Jede der drei Töchter sucht ihren eigen Ausweg in der Bedrohung: Moni, die jüngste, verschließt die Augen und begegnet der Situation mit Zorn, die älteste Schwester – längst ausgezogen – kehrt immer wieder zurück um zu provozieren und anzuklagen. Johanna, die 13-jährige, schweigt, verheimlicht, lügt. Alle wahren nach außen den Schein, aus Scham und aus Angst davor, die Familie zu zerstören. Da wird die Fassade aus Verheimlichung und Wegschauen unerwartet erschüttert: Johanna ist das erste Mal verliebt. In Christian (15), den Sohn ihres Sportlehrers. Das Mädchen steht nun zwischen den Fronten. Sie will die Familie retten, die Mutter und die kleine Schwester beschützen, aber sie möchte auch ihre erste Liebe erfahren dürfen. Zerrissen zwischen dem strengen Pflichtgefühl, ihrer Loyalität gegenüber der Familie und dem langsam wachsendem Vertrauen zu ihrer Jugendliebe, muss Johanna sich entscheiden. Und handeln.

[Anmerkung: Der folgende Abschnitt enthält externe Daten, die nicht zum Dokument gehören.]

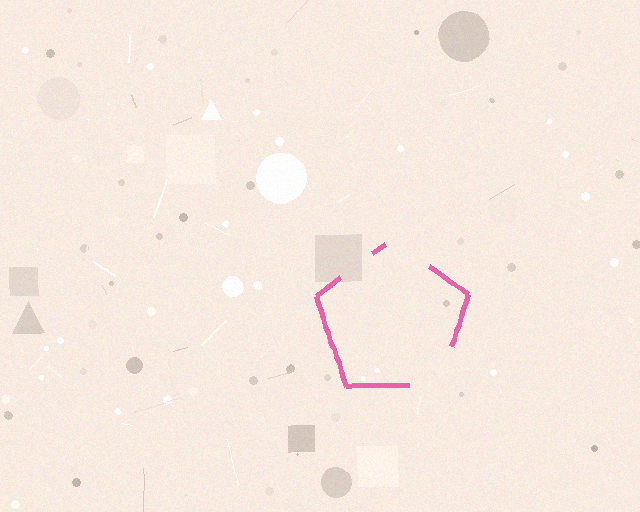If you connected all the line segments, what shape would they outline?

Häusliche Gewalt ist ein Phänomen, das für den Normalsterblichen nur schwer zu verstehen ist. Was bringt Menschen dazu, genau diejenigen zu verletzen, die sie eigentlich vorgeben zu lieben. In Filmen wurde das schon des öfteren thematisiert, doch meist stand hier das Opfer im Vordergrund, dass irgendwann den Punkt erreicht, zurückzuschlagen oder den Täter zu verlassen. Die finnische Regisseurin Kirsi Marie Liimatainen schlägt hier einen anderen Weg ein und schildert die Geschehnisse aus Sicht der dreizehnjährigen Tochter. Johanna verschließt sich, versucht das Unfassbare zu verdrängen und zu verleugnen. Dass ihr das nur ansatzweise gelingt, ist verständlich – die ursprünglichen Beweggründe jedoch nicht. FESTUNG ist ein beklemmender Film der mitunter schwer zu ertragen ist. Nach diesem Blick hinter die Kulissen dieser Familie fragt man sich als Zuschauer ängstlich, hinter wie vielen verschlossen Fenstern und Türen womöglich gerade ähnliches passiert.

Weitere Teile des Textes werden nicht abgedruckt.